Monday, October 25, 2021

Redemption!

 My backyard is a bit of a mess, even though I call it my own personal Eden.  I am not much on maintaining a neat garden, as I enjoy living in a more natural forest-like atmosphere.  And I love looking out the window at the surrounding trees with lush undergrowth, especially when the sun shoots long rays through the branches and leaves.

The downside of encouraging all this rich undergrowth is that it also encourages thorny vines and the proliferation of weeds.  At least once a year, I have to put on my boots and wade through the forest-like vegetation to ferret out unwanted plants that have taken advantage of my benign lack of attention.  Last year, for a number of reasons, I somehow never worked my way around to the backyard, so nature took over, as it is wont to do. 

A few days ago, I realized that things had gotten out of control, so I put on my boots and made my way to the farthest corners of the yard, where the larger plants had been completely covered by a beautiful but deadly vine.  When I first moved to this property, a neighbor brought me a seed for this vine, asking if I wanted it.  I looked at the large, heart-shaped leaves and thought it quite beautiful, so I planted it, little realizing what a bully it would turn out to be.  

In the years since, I have noticed this vine growing on vacant lots in the neighborhood, entirely blanketing 40-foot trees.  Like kudzu, this plant covers and smothers everything in its path, and keeps on going.  One year, it had completely stripped a large pineapple guava bush of all its leaves before I realized what was happening.  And since I did not pay attention last year, the vine had once again covered the larger plants along my fence.  Once planted, it becomes almost impossible to eradicate.

As soon as the weather turned cool this year, I determined to attack this vine, along with the thorny weeds that encircle and choke out the lower vegetation.  As I worked my way along the path, I couldn't help but remember my childhood stories of Anderson's Fairy Tales, where the hero made his way through deep forests choked with thorny vines to rescue the trapped princess in the castle.  Thorns caught at my ankles, while mosquitoes attacked my arms and neck.  All the while, I was on the watch for snakes in the deep underbrush.  But I was determined to rescue my beautiful plants, so long neglected.  

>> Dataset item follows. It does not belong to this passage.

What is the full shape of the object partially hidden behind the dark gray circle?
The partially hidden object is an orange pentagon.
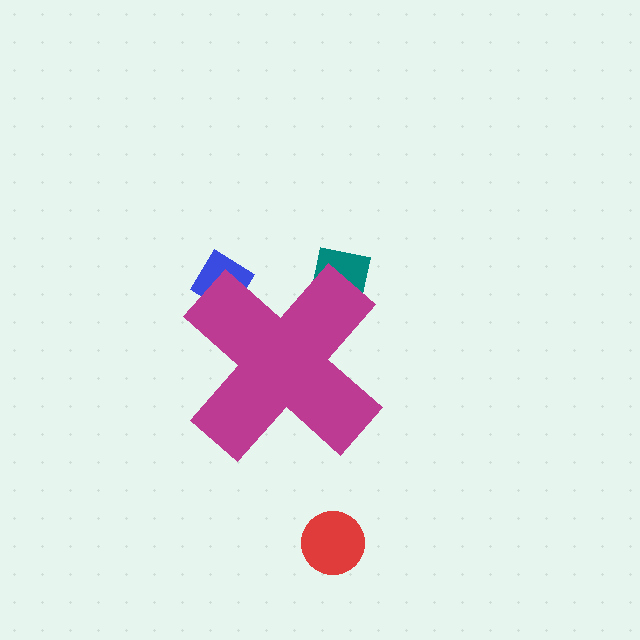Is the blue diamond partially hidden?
Yes, the blue diamond is partially hidden behind the magenta cross.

Several hours later, with the pile of heart-shaped vines at my feet, I looked with satisfaction at the beauty of the pineapple guava, the pittosporum, and the nandina that could finally breathe, free from smothering leaves and choking vines.  I smiled to myself and kind of blessed them, saying, "Grow! Be who you were meant to be! Be beautiful!"  And the word "Redemption" went through my mind.

Exactly what God has done, is doing, for us -- putting on His boots, so to speak, making His way through the thorns, snakes, and mosquitos of our lives to finally reach out and destroy our enemies.  Pulling away the vines that choke us, deprive us of our own beauty, saying to us, "Grow, be perfect, be who I created you to be! I am your caretaker, your husbandman, your shepherd.  You are free!"